In response to Mr. Bromley’s letter to the editor on Feb. 28, I couldn’t agree more. I also urge the residents of Park County to resist the “feel-good” language in the county’s draft Land Use Plan and see it for what it is: a power grab on private property rights in many directions. The Colorado consultants hired to draft the plan, the county planning and zoning staff, and certain Land Use Plan Advisory Committee members are working overtime to sell this “vision” as a good thing for this community, but all that’s coming are more restrictions, more regulations and more government. If you value private property rights, limited government and free market economics, you must let the P&Z commission and the Park County Commissioners know that this plan is going in the wrong direction.

Who doesn’t love open spaces and scenic vistas? Of course, we all appreciate those things. However, if we don’t stand firm for private property rights, then we will, eventually, lose everything. Our country and our economy are based on private property rights. I understand the emotional argument about “saving farm land” and “conservation” and “protecting open spaces.” Most people hate seeing a beautiful piece of ground, especially one in production agriculture, broken into smaller parcels. However, I promise you that the overwhelming majority of farmers and ranchers in this county only subdivide or sell to a developer as a last resort, not because they want to. People in ag are deeply connected to the land. Nevertheless, the ag business is hard and they need options. Despite the narrative in this plan suggesting otherwise, unfortunately there is very little new blood or younger generations of farmers entering the business — there are not people standing in line wanting and waiting to rent or buy land for the purpose of farming it. One recurring “goal” throughout this plan, a proposed 20-acre minimum lot size for subdivision in the Powell-Cody rural ag overlay, is an especially outrageous strategy. So much for farmers being able to sell off dry pivot corners to help pay for those pivots and improve their operations — things that actually help them stay in the ag business! That is but one of many examples of how or why a farmer or rancher needs to have the flexibility to sell pieces of their land. Ironically, 20-acre lot sizes can actually create more problems than smaller ones because the demographic that typically buys them rarely have the knowledge or equipment to manage them, and most true farmers don’t want to rent or custom farm such small pieces because they are a huge hassle and they don’t have the time.

Another very alarming “goal” in this plan is the requiring of easements for access to public lands for new subdivisions. Are you serious!? If a landowner sells off a piece of land for whatever reason, say that dry pivot corner for example, since they “subdivided,” they must create legal access through their remaining parcel from the subdivided piece to public land, should their remaining piece border public land. This should absolutely scare the socks off of any landowner, and I view this as a tactic bordering on eminent domain.

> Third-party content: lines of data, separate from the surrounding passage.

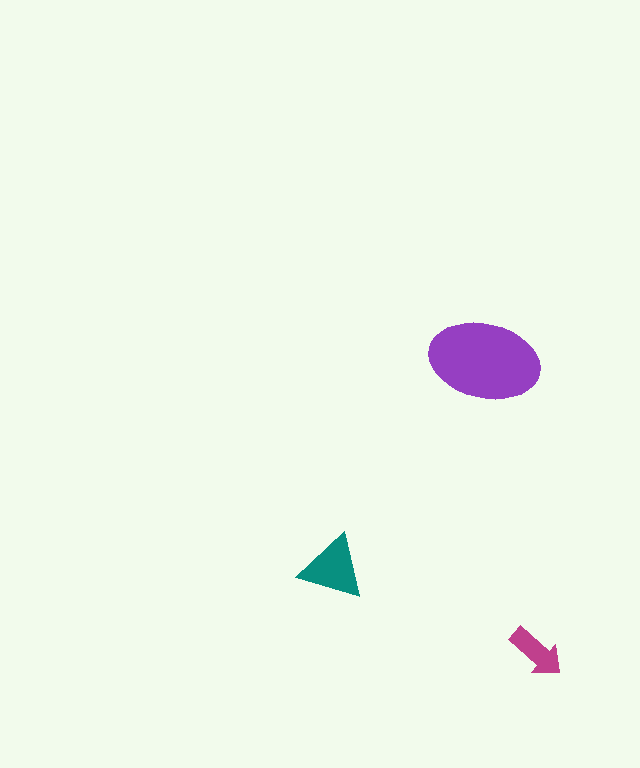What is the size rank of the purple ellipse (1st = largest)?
1st.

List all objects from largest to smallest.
The purple ellipse, the teal triangle, the magenta arrow.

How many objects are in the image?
There are 3 objects in the image.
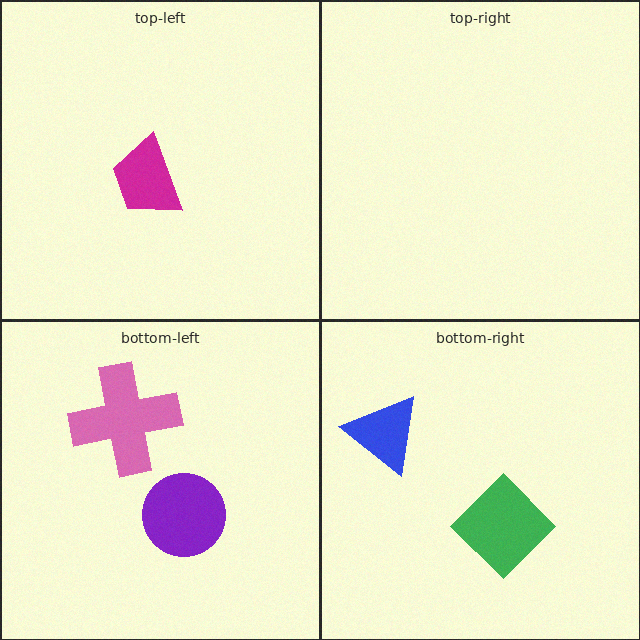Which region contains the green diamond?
The bottom-right region.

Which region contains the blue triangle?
The bottom-right region.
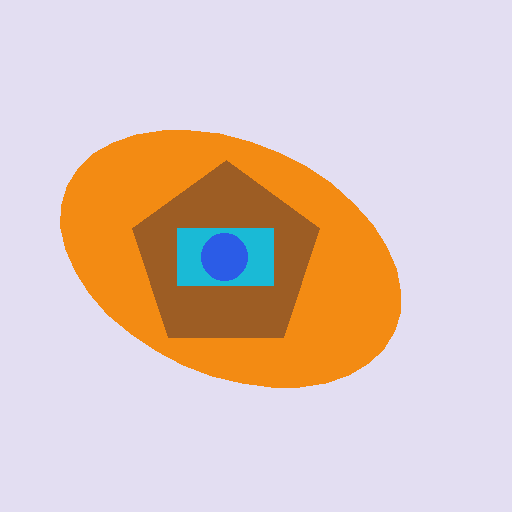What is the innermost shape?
The blue circle.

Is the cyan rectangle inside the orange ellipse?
Yes.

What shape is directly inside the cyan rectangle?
The blue circle.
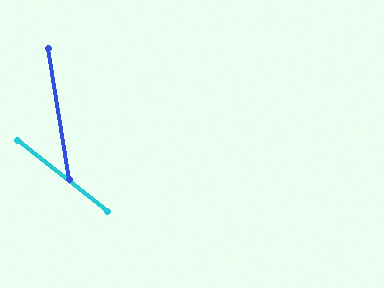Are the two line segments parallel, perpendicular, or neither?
Neither parallel nor perpendicular — they differ by about 43°.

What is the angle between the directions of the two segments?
Approximately 43 degrees.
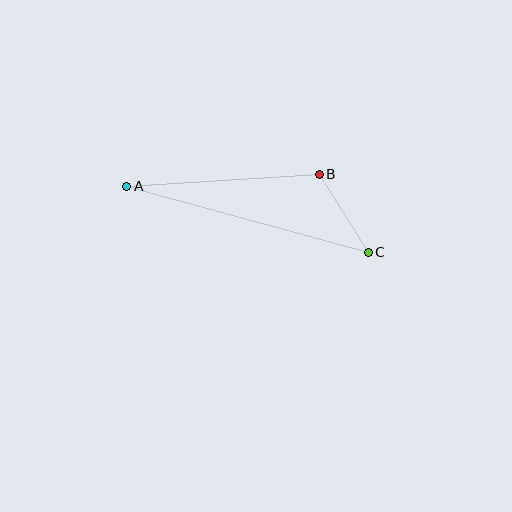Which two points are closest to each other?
Points B and C are closest to each other.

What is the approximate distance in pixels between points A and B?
The distance between A and B is approximately 193 pixels.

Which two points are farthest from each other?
Points A and C are farthest from each other.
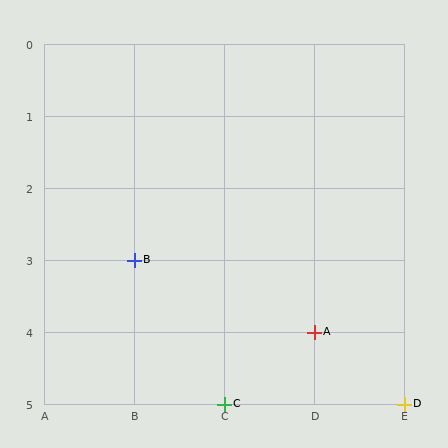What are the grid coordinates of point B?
Point B is at grid coordinates (B, 3).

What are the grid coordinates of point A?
Point A is at grid coordinates (D, 4).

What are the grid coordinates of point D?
Point D is at grid coordinates (E, 5).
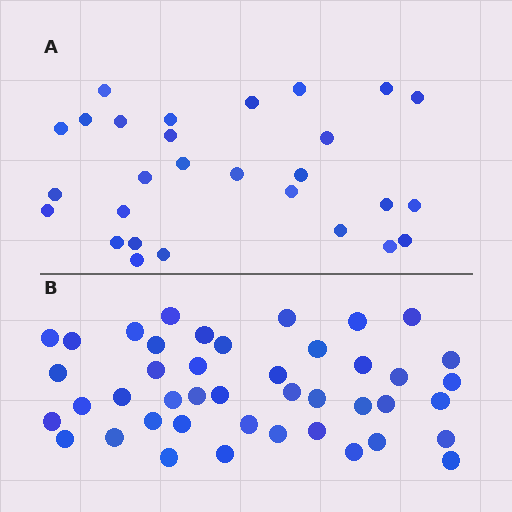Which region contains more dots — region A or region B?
Region B (the bottom region) has more dots.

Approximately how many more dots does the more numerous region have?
Region B has approximately 15 more dots than region A.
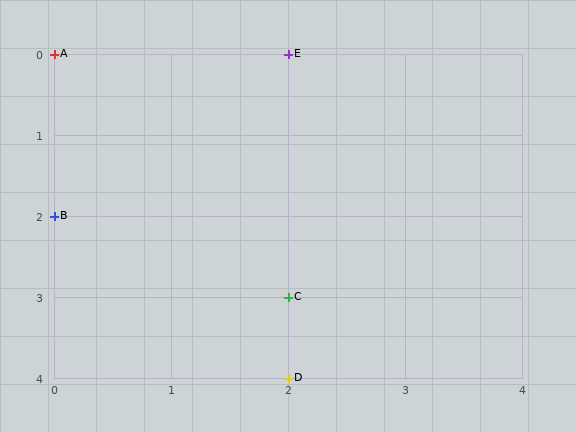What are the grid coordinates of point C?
Point C is at grid coordinates (2, 3).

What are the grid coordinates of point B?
Point B is at grid coordinates (0, 2).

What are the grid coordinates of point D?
Point D is at grid coordinates (2, 4).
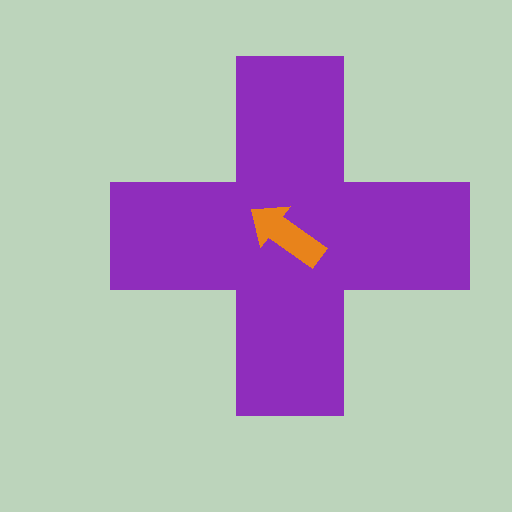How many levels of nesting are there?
2.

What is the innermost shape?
The orange arrow.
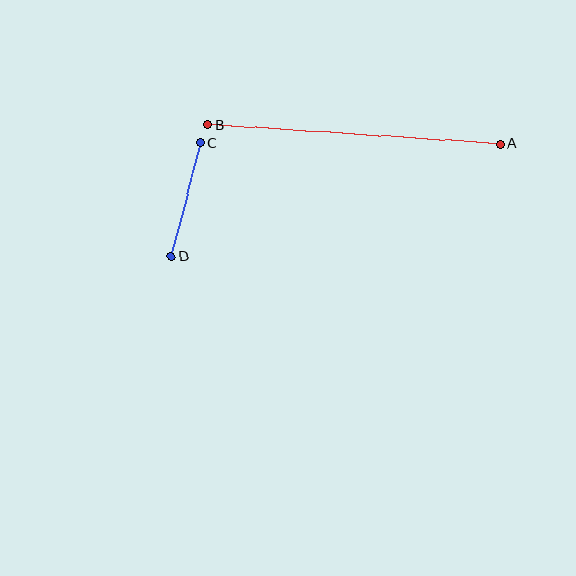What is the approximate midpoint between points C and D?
The midpoint is at approximately (185, 200) pixels.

More regulations are not the answer here, but I think incentives or other types of voluntary programs are. The good farmers and ranchers of this county have been providing countless free ecosystem services to everyone else for decades. It is wrong to punish them and limit them now by restricting their rights and removing their options. Regarding open space, I offer a suggestion of a county-wide “viewshed tax” that will be collected from county residents and paid to landowners who are providing large, open vistas. I have a feeling the “complainers” will not like my suggestion because when it comes down to it, they just want to dictate what they think others should or should not be doing with their own land, rarely do they “put their money where their mouth is.” Incentives and voluntary programs or agreements like conservation easements are a much better way to try and conserve ag land and open space in this county. There are several local and regional nonprofits that are equipped to purchase easements, and the time is right for the development of other ideas to incentivize and reward landowners for what they provide in the hopes they are able to keep their land in agriculture, and therefore, the ancillary benefit of open spaces. The county should keep their existing regulations in place and not move towards more heavy-handed, Boulder, Colorado ideas.  Please resist the “shininess” of this plan, with all its word graphs and fluffy language, and instead, take the time to really look at what is being proposed. There are many more examples in this plan, including things that Mr. Bromley touched on, that increase regulations and restrict private rights. Allowing this plan to move forward establishes the framework or guide for the new regulations, which based on this document, promise to be extreme. There are already regulations in place for minor and major subdivisions, it is an onerous process that not many people undertake. Don’t take the bait, fight for private property rights and speak out in opposition of this plan.